La minaccia informatica dei malware nascosti all’interno dei documenti ha ripreso a crescere nel 2019: infatti il 48% di tutti i file malevoli individuati negli ultimi 12 mesi era una qualche forma di documento, per un totale identificato di più di 300mila documenti unici. Dall’inizio del 2019, inoltre, la frequenza di questo genere di attacchi è ulteriormente aumentata: così soltanto nel primo trimestre il 59% di tutti i file malevoli identificati era rappresentato da documenti, contro il 41% dell’anno precedente.
Sono i dati pubblicati dai ricercatori di Barracuda, da cui emerge che i cybercriminali usano l’email per recapitare un documento contenente software malevolo, che può essere nascosto direttamente nel file stesso, oppure il documento contiene uno script che scarica il malware da un sito esterno.
Per individuare queste minacce prima che possano infliggere danni ai sistemi delle vittime gli esperti utilizzano di solito la cyber kill chain, ripercorrendo in modello insetti passaggi che gli hacker utilizzano per scegliere le proprie vittime. Si parte dalla ricognizione, con la ricerca e selezione dell’obiettivo, per passare poi all’adescamento quindi alla messa a punto dell’offensiva. La fase successiva è il lancio dell’attacco, e a seguire l’uso degli exploit diffusi con l’attacco.

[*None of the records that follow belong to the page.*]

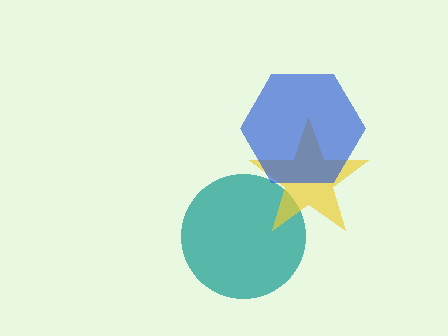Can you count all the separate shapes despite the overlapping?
Yes, there are 3 separate shapes.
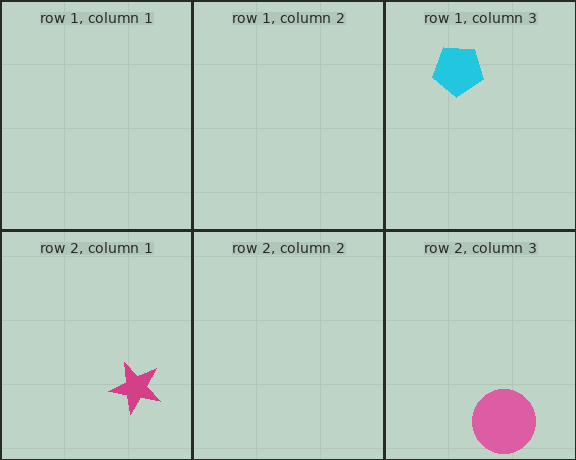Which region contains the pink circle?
The row 2, column 3 region.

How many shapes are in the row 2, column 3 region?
1.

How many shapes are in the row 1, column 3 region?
1.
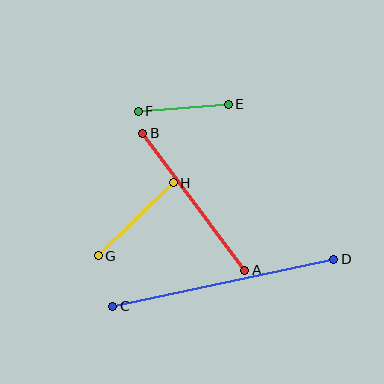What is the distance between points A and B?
The distance is approximately 171 pixels.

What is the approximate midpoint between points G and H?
The midpoint is at approximately (136, 219) pixels.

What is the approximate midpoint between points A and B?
The midpoint is at approximately (194, 202) pixels.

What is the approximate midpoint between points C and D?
The midpoint is at approximately (223, 283) pixels.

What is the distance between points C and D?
The distance is approximately 226 pixels.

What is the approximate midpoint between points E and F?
The midpoint is at approximately (183, 108) pixels.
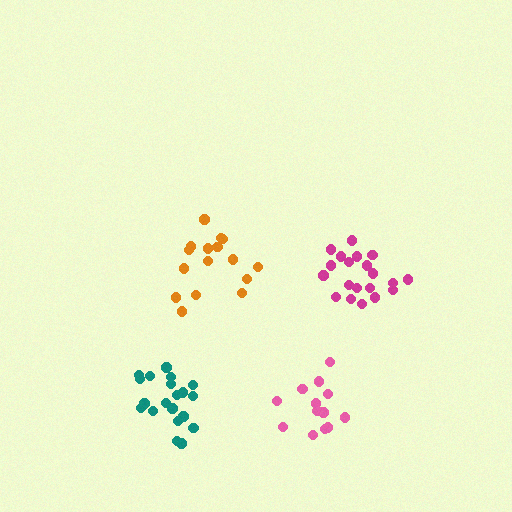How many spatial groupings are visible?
There are 4 spatial groupings.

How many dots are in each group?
Group 1: 20 dots, Group 2: 14 dots, Group 3: 20 dots, Group 4: 16 dots (70 total).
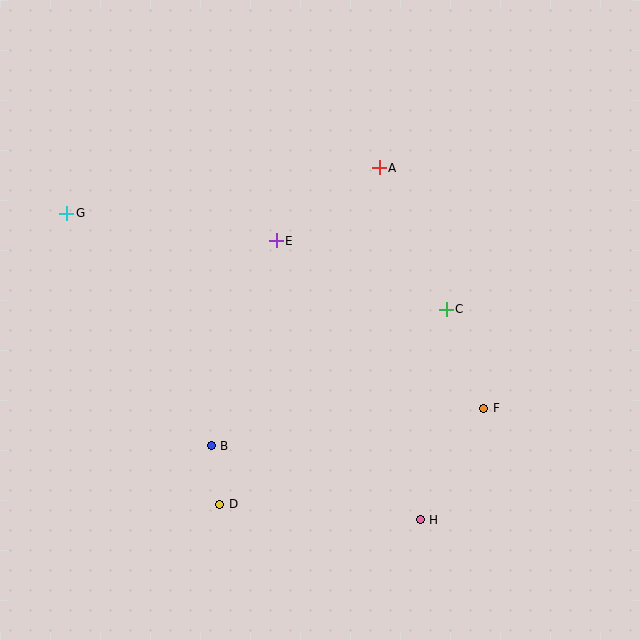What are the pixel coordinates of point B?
Point B is at (211, 446).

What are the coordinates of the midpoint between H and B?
The midpoint between H and B is at (316, 483).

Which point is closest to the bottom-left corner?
Point D is closest to the bottom-left corner.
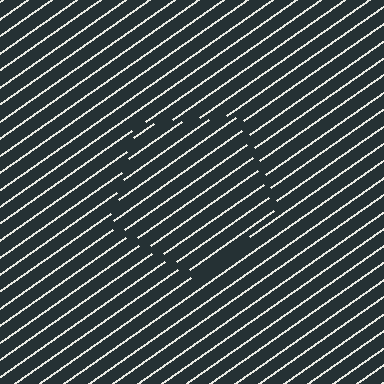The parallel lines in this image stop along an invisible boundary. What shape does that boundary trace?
An illusory pentagon. The interior of the shape contains the same grating, shifted by half a period — the contour is defined by the phase discontinuity where line-ends from the inner and outer gratings abut.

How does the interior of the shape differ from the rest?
The interior of the shape contains the same grating, shifted by half a period — the contour is defined by the phase discontinuity where line-ends from the inner and outer gratings abut.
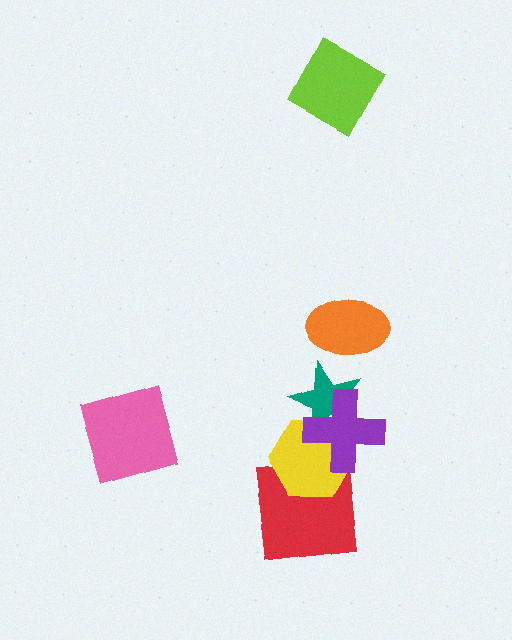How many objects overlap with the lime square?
0 objects overlap with the lime square.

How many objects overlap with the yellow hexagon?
3 objects overlap with the yellow hexagon.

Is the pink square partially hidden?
No, no other shape covers it.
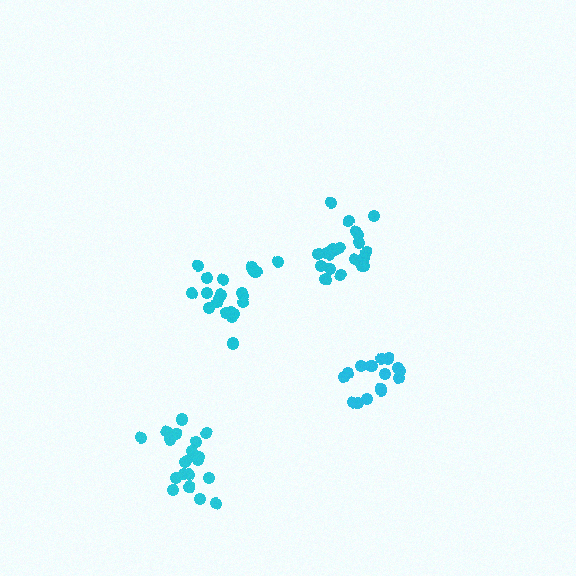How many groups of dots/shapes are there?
There are 4 groups.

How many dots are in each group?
Group 1: 21 dots, Group 2: 15 dots, Group 3: 21 dots, Group 4: 21 dots (78 total).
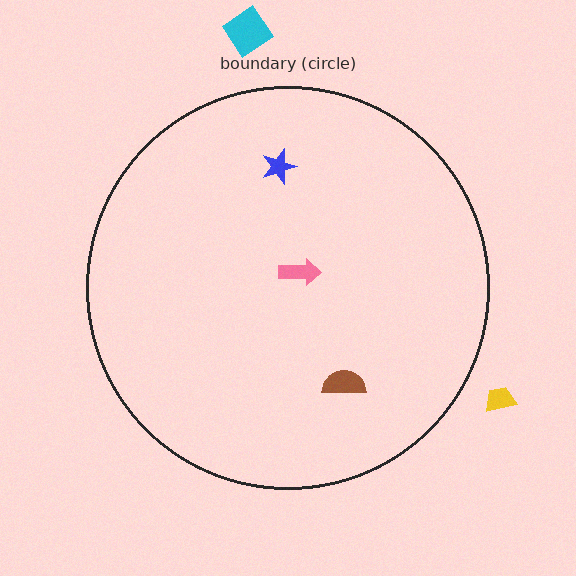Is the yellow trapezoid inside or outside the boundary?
Outside.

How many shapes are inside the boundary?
3 inside, 2 outside.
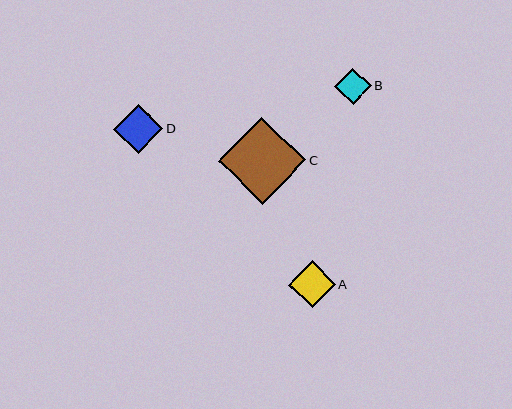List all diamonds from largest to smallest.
From largest to smallest: C, D, A, B.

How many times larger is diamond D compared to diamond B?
Diamond D is approximately 1.3 times the size of diamond B.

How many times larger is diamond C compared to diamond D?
Diamond C is approximately 1.8 times the size of diamond D.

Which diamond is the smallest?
Diamond B is the smallest with a size of approximately 37 pixels.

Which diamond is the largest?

Grazie all’installazione i criminali informatici stabiliscono poi una presenza persistente all’interno del sistema target, che possono utilizzare dall’esterno per raggiungere l’obiettivo alla base dell’attacco, che spesso consiste nella sottrazione di dati.
“La maggior parte del malware viene inviato come spam a imponenti liste di indirizzi email che vengono vendute, scambiate, aggregate e aggiornate man mano che si muovono nel dark web – spiega Barracuda in una nota – Un esempio di questo genere di aggregazione si ha nelle liste utilizzate per i sextorsion scams”.
I formati più comunemente usati sono quelli di documenti Microsoft e Adobe, ad esempio Word, Excel, PowerPoint, Acrobat. Quando il documento viene aperto o il malware viene automaticamente installato, oppure una macro o uno script nascosto nel documento viene lanciato per scaricare e installare il malware da una fonte esterna.
Formati d’archivio e script, spiega Barracuda, sono gli altri due più comuni metodi di distribuzione del malware mediante allegati. I criminali spesso modificano l’estensione del file nel tentativo di confondere gli utenti e spingerli ad aprire il documento.
Tra le soluzioni per individuare e bloccare in tempo questo genere di attacchi Barracuda individua le blacklist: spesso infatti gli stessi IP sono usati abbastanza a lungo da permettere ai software di riconoscerli e inserirli nelle black list, anche se vengono usati siti compromessi e botnet. Possono inoltre rivelarsi utili i filtri antispam e i sistemi di rilevamento del phishing, che possono cogliere sottili sfumature e contribuire a bloccare i messaggi e gli allegati potenzialmente pericolosi prima ancora che raggiungano la mailbox dell’utente. Per le email con documenti pericolosi allegati, è inoltre possibile effettuare analisi statiche e dinamiche che possono cogliere degli indicatori del tentativo da parte del documento di scaricare e lanciare un eseguibile. E’ in ogni caso utilizzare firewall di rete avanzati, dotato di funzionalità di analisi del malware.